O Talentoso Ripley (1999)

Scrisă de Filipe Manuel Neto pe 6 noiembrie 2021

Deliciosamente denso, este filme é verdadeiramente imperdível.

Este filme esteve totalmente à altura das minhas expectativas, tendo-se revelado um autêntico ensaio sobre a vaidade, a hipocrisia, a falsidade humana. Baseado num romance, o filme traz ao cinema novamente um material que já dera origem a pelo menos um filme, nos anos 60. É, no entanto, mais do que um mero remake, não fazendo qualquer espécie de alusão a essa película, que só os cinéfilos autênticos irão provavelmente recordar agora.

O roteiro é simples de resumir, mas qualquer ideia de uma história simplista, fácil ou ligeira é, a meu ver, uma grande ilusão: o filme é bastante mais denso, psicologicamente rico e matizado do que esta breve sinopse pode dar a entender. Tom Ripley, um jovem de origens modestas, vai cair nas boas graças do Sr. Greenleaf, um industrial da construção naval americana que depressa o vai “contratar” para ir à Itália convencer o seu filho, Dickie, a voltar e a assumir o seu lugar nas empresas. Acontece que Dickie, a viver hedonística e despreocupadamente na costa italiana, ao lado de uma bela mulher e à custa do pai, rodeado de amigos, diversões e prazeres, quer tudo menos voltar… e Ripley decide ficar também. Mas a inveja de Ripley pode levá-lo mais longe, à medida que as diferenças e as incompatibilidades entre ambos aumentam, bem como o desejo de Ripley de ter a vida do seu novo amigo.

De facto, até que ponto podemos invejar alguém? Ripley vai ao extremo, anulando o seu próprio eu para encarnar completamente a pessoa invejada, tornando-se nessa mesma pessoa. Como ele mesmo diz, “eu prefiro ser um falso alguém do que um completo ninguém”. Claro, qualquer pessoa podia afirmar que a situação do filme seria insustentável a longo prazo para Ripley, com a mentira a vir ao de cima à medida que todos aqueles que realmente conheciam Dickie surgiam e questionavam o seu aparente desaparecimento… há também aqui, tanto numa personagem quanto na outra, uma espécie de homossexualidade latente e reprimida por ambos os lados, o que adensa bastante mais a psicologia complexa das personagens.

Para além de uma boa história e de uma excelente construção das personagens e do roteiro, o filme brinda-nos com um extraordinário elenco.

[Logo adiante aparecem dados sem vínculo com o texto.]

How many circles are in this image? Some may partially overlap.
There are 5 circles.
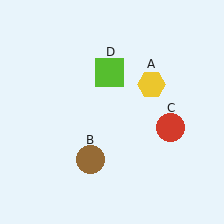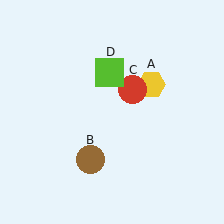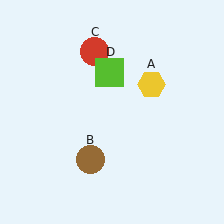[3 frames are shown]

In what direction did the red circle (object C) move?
The red circle (object C) moved up and to the left.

Claro, pela natureza das suas personagens, Matt Damon e Jude Law merecem todo o destaque. Damon é excelente na maneira contida, obsessiva e fria como encarnou a personagem, mas é Law que me encantou realmente, brindando-nos com um dos melhores trabalhos da sua carreira: ele dá à sua personagem um carisma próprio e uma enorme paixão pela vida que vai além de qualquer hedonismo de menino rico. Além deles, o filme conta com uma participação satisfatória, ainda que apagada, de Gwyneth Paltrow, Cate Blanchett (bastante mal aproveitada e quase não aparece) e também Philip Seymour Hoffman, a quem o roteiro reserva um papel particularmente caricato, associado à vida boémia e a uma certa vadiagem elegante.

A nível técnico, o filme tem vários elementos de interesse, começando por uma cinematografia muito boa e carregada de elegância, com boas cores, boa luz, e o aproveitamento inteligente da beleza das paisagens mediterrânicas onde o filme foi rodado. Na verdade, o filme consegue fazer com que até nós, o público, desejemos para nós a vida despreocupada de sol, mar e música que Dickie Greenleaf escolheu para si, e consigamos compreender muito bem o modo como Ripley se deixou seduzir e fascinar por tudo aquilo… claro, nenhum de nós faria o que ele acabou por fazer, mas quase que apoiamos a personagem. O filme é ambientado na década de 50, e vai-nos dando um cheirinho dessa época e desse ambiente através das roupas, dos automóveis e outros adereços, como o simples facto de quase todos fumarem, um hábito ainda considerado elegante naquela época. O ‘jazz’ é um elemento quase omnipresente no filme e a banda sonora tira bom proveito disso, mas lamento que o filme não tenha igualmente sabido aproveitar algumas das melhores canções italianas… recordo que a canção italiana dos anos 50 e 60 é considerada por muitos a época de ouro da música deste país europeu, com nomes como Emílio Pericoli, Mina Mazzini ou ainda Ornella Vanoni, para citar alguns.